WEB EXCLUSIVE:GW Spends Winter Break on the Slopes

Twenty-seven D.C.-area students and friends broke their winter break boredom and hit the slopes in Quebec City Jan. 6- 13. The second annual GW Ski and Snowboard Trip, to two Canadian resorts, doubled in size from last year and is already in the works for next year.

Leaving on a 14-hour bus ride from the Health and Wellness Center, the group consisted of 19 GW students, four George Mason students, two Villanova students, an eight-year-old girl, and Aubre Jones, mastermind of the trip.

Last year, Jones, director of recreational sports and fitness services,
did some research on possible places to bring an adventurous group of college students over winter break. A few phone calls later he soon organized what has become an affordable annual winter break trip to Quebec City.

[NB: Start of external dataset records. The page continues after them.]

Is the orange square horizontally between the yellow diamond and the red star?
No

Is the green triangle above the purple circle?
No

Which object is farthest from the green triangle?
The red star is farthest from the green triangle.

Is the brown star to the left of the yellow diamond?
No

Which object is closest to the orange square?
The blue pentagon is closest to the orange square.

Students paid $400-$475 for six nights in a hotel, transportation and lift tickets.

After arriving Sunday morning, beginning Monday the group skied at
Mont Saint-Anne, a half-hour’s drive from the hotel, every day but Thursday, which was spent at Mt. Stoneham, just north of the city. For those who had stayed out too late the night before and missed the bus to the slopes in the morning, a city bus made two afternoon runs to Mont Saint-Anne for about $13 American.

While some skiers and snowboarders on the trip conquered the black diamonds, the most difficult runs to ski, the first day, others tumbled down the bunny hill. Many beginners were surprised at how difficult some seemingly easy runs turned out to be.

“Mont Saint-Anne was clearly the bigger, more challenging mountain,” Milelli said.

Due to Quebec’s surprising lack of snow this season, many beginning runs didn’t have enough snow to be opened. After a mid-week snowstorm, however, even the most timid novices had taken a crack at a run other than the bunny hill.

Off the slopes, the group soaked up the culture of Old Quebec.

While students took quickly to the scenic surroundings, some had difficulty with simple tasks like ordering hamburgers at McDonald’s in the native French language. Most if not all of the Quebecois, however, speak both French and English.

Historic Old Quebec, a walled city which is 98 percent French, has a distinct European feel.

An abundance of stores, restaurants, museums and pubs were literally at students’ doorstep.

“There was something unexpected and fun around every turn,” GW freshman Tanya Milelli said. “It was truly a treat for those who love exploring.

Many were happily surprised at how far the American dollar stretched against its Canadian counterpart. For example, an enormous plate of pasta and fresh mussels that would have cost $20 in Washington was a mere $12 Canadian, or $7.50 American.

GW senior Wilson VornDick, though bruised, said he was very pleased with his progress after one of his first times skiing.

“Even though it was frustrating at first, my skills by the end of the week had improved dramatically,” he said. “I’ll try to return next year.” Minus a few cuts and bruises, the group came away from the trip unscathed of major injuries.

The group returned the Saturday before classes started Jan. 14. When asked if she and her eight-year-old daughter would go again, GW grad student Giuseppina Kysar exclaimed, “Yes! But why wait another year? How about Spring Break?”